Çözümsüzlük çözüm mü?

Kıbrıs meselesine teşhis koymaksızın 1964’den itibaren bu meseleyi, her türlü denaeti ve cinayeti işlemiş olan Rum tarafını “meşru hükümet” olarak tanımak suretiyle Rumlar lehine “çözmüş”olanlar, Türk tarafının bu haksızlık karşısında direnişini, Uluslararası Antlaşmalardan kaynaklanan haklarına sahip çıkışını, Rum’a-Yunan’a boyun eğmeyişini “çözüm istememe” olarak değerlendirmeyi yeğlemişlerdir. O gün bu gün eli kanlı, suçlu Rum idaresini “meşru hükümet” olarak tanımayışımızı da “uzlaşmazlığın kanıtı” olarak algılamaktadırlar. Garanti Anlaşmasının devamında ısrarımız; Rumlar kadar eşit ve egemen olduğumuzu iddia etmemiz; 20 yıl Federasyon istiyorlarmış gibi davranarak bizimle oyun oynayanların Kıbrıs’ın tümüne sahip çıkma eylemine son vermek için devletimizi ilân etmemiz; Türkiye’nin müdahalesi ile mutlak yok edilmekten kurtulmamız da “uzlaşmazlığın kanıtı” addedilmektedir.

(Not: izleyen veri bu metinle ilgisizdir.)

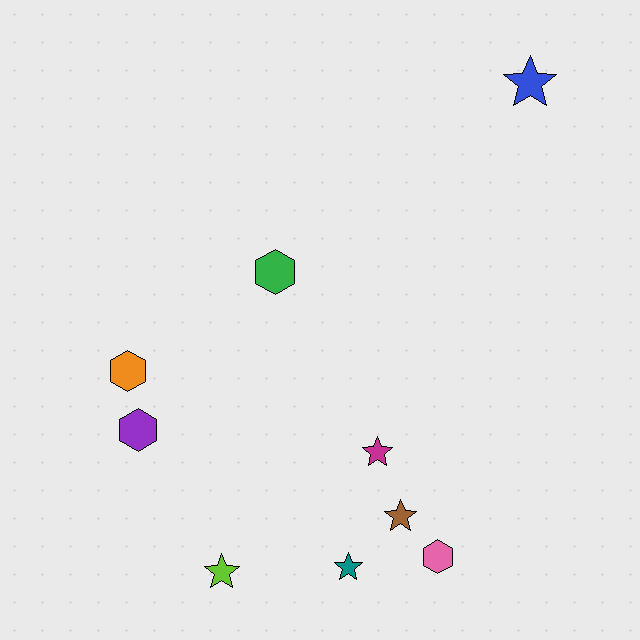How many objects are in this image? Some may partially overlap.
There are 9 objects.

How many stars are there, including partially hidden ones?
There are 5 stars.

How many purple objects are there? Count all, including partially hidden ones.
There is 1 purple object.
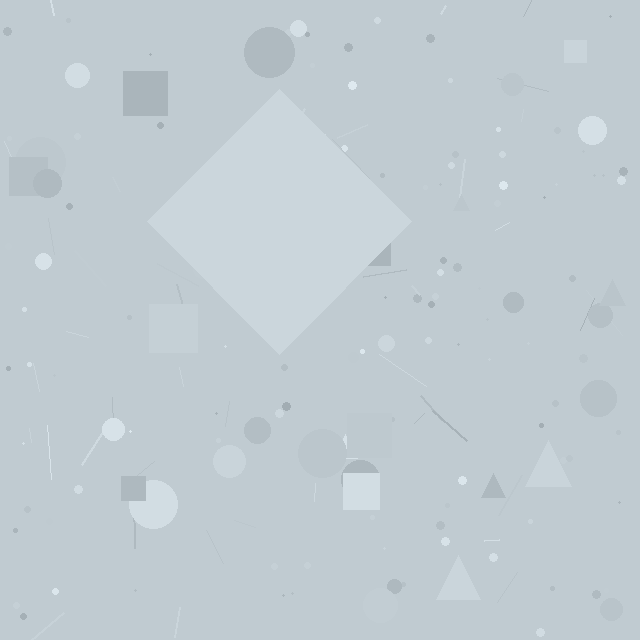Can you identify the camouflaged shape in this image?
The camouflaged shape is a diamond.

Buna rağmen, yeniden Türk tarafından bazı kişilerin “çözümsüzlük çözüm değildir” sözünü ve “şimdiki durum devam edemez” vecizesini tekrarlayarak Rumlar üzerinde baskı yapmağa çalıştıklarını veyahut da dünyaya “Türk tarafının çözümden yana olduğunu” bu çıkışlarla kanıtlayabileceklerini sandıklarını görmekteyiz. Geçmişte “çözümsüzlüğü devam ettiren kişi” olarak tanımlandığım için bu konuda hassasiyet göstermem ve bazı gerçeklerin altını çizmeğe çalışmam doğal karşılanmalıdır.

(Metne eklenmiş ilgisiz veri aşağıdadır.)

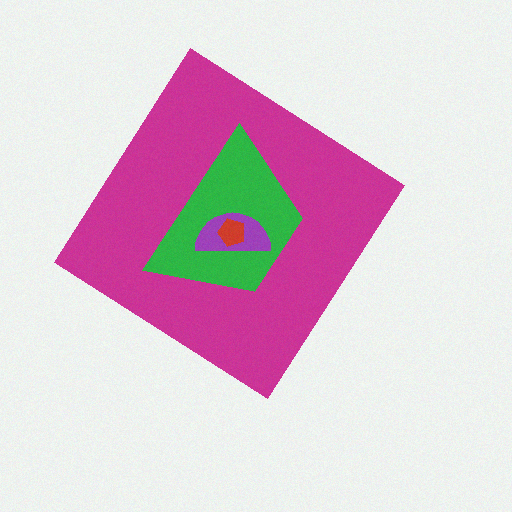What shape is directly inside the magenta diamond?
The green trapezoid.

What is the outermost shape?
The magenta diamond.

Kıbrıs meselesine Rum’un gözü ile bakıldığında  “çözümsüzlük nedeni” olarak 1974’de Türk askerinin Kıbrıs’a gelişi görülmektedir. Onlara göre Kıbrıs meselesi 1974’de başlayan bir işgal meselesidir. İşgalci çekip giderse mesele hallolacaktır.  “Kıbrıs Hükümeti” olarak bunu istemektedirler. AB üyesi olarak da AB normlarının Kıbrıs’ın tümünde uygulanmasını istemektedirler. Garanti Anlaşmasına artık gerek yoktur!

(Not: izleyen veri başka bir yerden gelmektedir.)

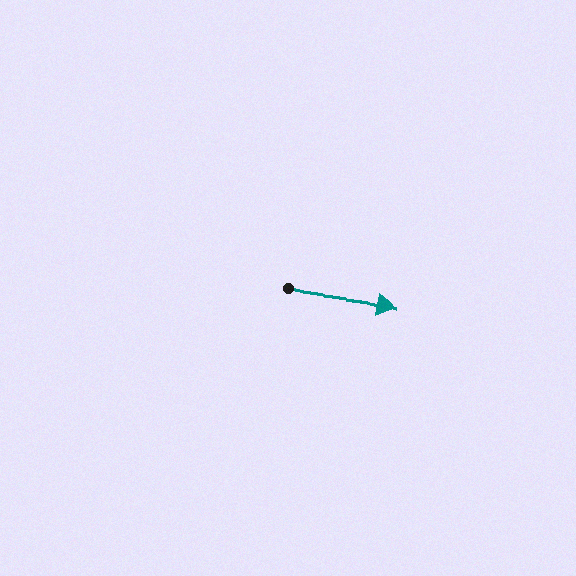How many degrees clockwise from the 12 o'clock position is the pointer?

Bu konumda olan Rum idaresi için  “Kıbrıs meselesi” işgalden kurtulma ve işgal öncesi durumun avdetidir. İşgal öncesi durumu Klerides 1967’de çok net bir şekilde şu sözlerle açıklamıştır: İçimizde bir Türk cumhurbaşkanı yardımcısı, Türk bakanlar, Türk millet vekilleri olmadığı halde dünya bizi meşru hükümet olarak tanıdığına göre Türklere niye taviz verecekmişiz? Ya istediğimize gelecekler, ya da çekip gideceklerdir.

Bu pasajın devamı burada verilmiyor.